Cell surface expression of λ and κ light chains of primary lymphocytes and preparation of BCR- B cells. (A) Primary lymphocytes were isolated from nasal adenoids and stained for cell surface expression of the immunoglobulin light chains λ and κ. Most cells were either single λ- or κ-positive BCR+ B cells, whereas a smaller fraction was double negative for both immunoglobulin light chains. (B) The lymphocyte preparation was depleted by magnetic sorting with λ- and κ-specific antibodies indirectly coupled to magnetic beads, and the BCR- fraction was again analyzed for cell surface expression of λ and κ light chains. (C) The BCR- population consisted of a smaller CD21+ B-lymphocyte fraction, whereas CD3+ T lymphocytes dominated. CD3-/CD21- cells are probably monocytes, which were not further analyzed. (D) In a second approach primary lymphocytes from adenoids were analyzed for surface expression of CD19 and CD77, revealing the initial fraction of GC B cells. (E) The lymphocyte preparation was depleted with CD3, λ- and κ-specific antibodies, enriched for CD77 surface-positive GC B cells, and again analyzed for light chain cell surface expression. (F) Prior to EBV infection, the cells were characterized for their expression of CD77 and CD19, indicating the germinal center origin of the surface BCR- B-cell preparation. Quadrant statistics based on intact cells in the lymphocyte gate by forward and sideward scatter criteria are depicted in the top right-hand corner of each FACS plot.
Figure 2.
Figure 2.
BCR+ as well as BCR- B cells infected with EBV enter the S phase of the cell cycle and proliferate in vitro. (A) An EBV genome, which encodes GFP, was used to infect the BCR- and BCR+ cell populations (middle and bottom panels) or BCR+ cells were left uninfected (top row panels). GFP+ cells were found in BCR+ and BCR- cells, indicating that EBV can infect cells in both populations. (B) To analyze the cell cycle distribution of the uninfected and infected BCR- and BCR+ bulk populations, the cells were labeled with the nucleotide analog BrdU 4 days after infection for 2 hours. Dual parameter flow cytometry of the cells with an APC-conjugated α-BrdU antibody and with 7-AAD to reveal the cellular DNA content indicated that the EBV-infected B-cell pool entered S phase and proliferated irrespective of their BCR surface status (middle and bottom panels, gates R2 and R3). Cells in the uninfected population enter neither S phase (top panel, region R2) nor M phase (region R3), as indicated by the lack of BrdU incorporation and predominance of G1/G0 phase (gate R1). (C) Dual parameter flow cytometry of EBV-infected B cells gated for typical forward/sideward scatter lymphocyte morphology. (D) Triple parameter flow cytometry of GFP+/EBV-infected B cells (gate M1 in panel A).
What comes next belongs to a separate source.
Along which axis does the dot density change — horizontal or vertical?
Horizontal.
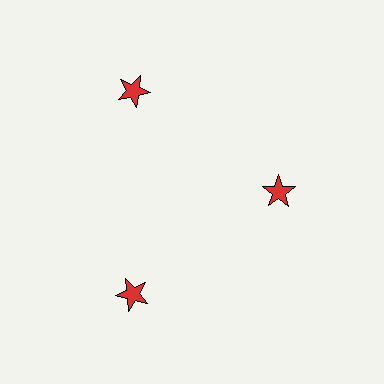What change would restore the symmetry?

BrdU incorporation and 7-AAD staining showed a similar cell cycle distribution in panels B, C, and D. Since only a fraction of EBV-infected primary B cells express GFP at a detectable level, the number of GFP-positive cells in the BCR+ and BCR- populations is markedly lower than in panel C. Also in contrast to panel B, most GFP+ cells in D are not apoptotic, as indicated by a minority of cells with sub-G1 DNA content.
Figure 3.
Figure 3.
Analysis of clonal LCLs for expression of immunoglobulin chains by FACS and Western blot immunodetection. (A) Single cell clones were obtained from limiting dilution assays and tested for surface BCR expression with light chain–specific antibodies by FACS. Six LCL clones are shown as representative examples, together with a control bulk population obtained from EBV-infected BCR+ B cells (BCR+). The numbers indicate the percentile of cells in the respective quadrants. (B) Single-cell clones no. 16, 54, and 59, which all fail to express λ or κ light chains at their cell surfaces, as shown in panel A, also are negative with regard to intracellular expression of the IgG-HC (50 kDa) as revealed by Western blotting. Clones no. 15 and 26 were immunoglobulin HC positive in Western blotting, but only no. 26 expressed a surface BCR, as shown in panel A. Clone no. 12, which does not express a surface BCR, is shown to be IgG-HC negative but IgM-HC (75 kDa) positive in Western blotting. The lane labeled “Ig” is a positive control with a purified commercial human IgG preparation. Another positive control is a pool of BCR+/EBV-infected LCLs. All LCLs are EBV infected, since they express the latent viral gene product EBNA2, which also served as a loading control.
Figure 4.
Figure 4.
Sequence analysis of clonal LCLs derived from EBV-infected BCR- B cells. The sequences of 4 single-cell LCL clones are shown, which carry a crippled heavy chain allele and fail to express a functional BCR. A detailed comparison of VDJH gene regions of the 4 sequenced clones (bottom lines) to the most homologous germ line genes (top lines) is shown. Sequence identity is indicated by dashes, and nucleotide exchanges introduced by somatic hypermutation are indicated. Uppercase characters denote replacement mutations, and lowercase characters describe silent mutations. (A) In clone A54 an in-frame stop codon (marked with asterisks) in CDR1 (solid lines) abrogates HC expression. (B) In clone A16 only the variable and the joining segment could be determined, since this rearranged heavy chain allele suffers from a massive internal deletion, which is indicated by boxes. The deletion also causes a frame shift mutation such that the C segments are out of phase. The clones B5 (C) and B11 (D) are crippled due to in-frame stop codons (asterisks). The forward and backward primer binding sites (dotted lines) contain wobbled bases: M (adenosine or a cytidine), and Y (cytidine or a thymidine).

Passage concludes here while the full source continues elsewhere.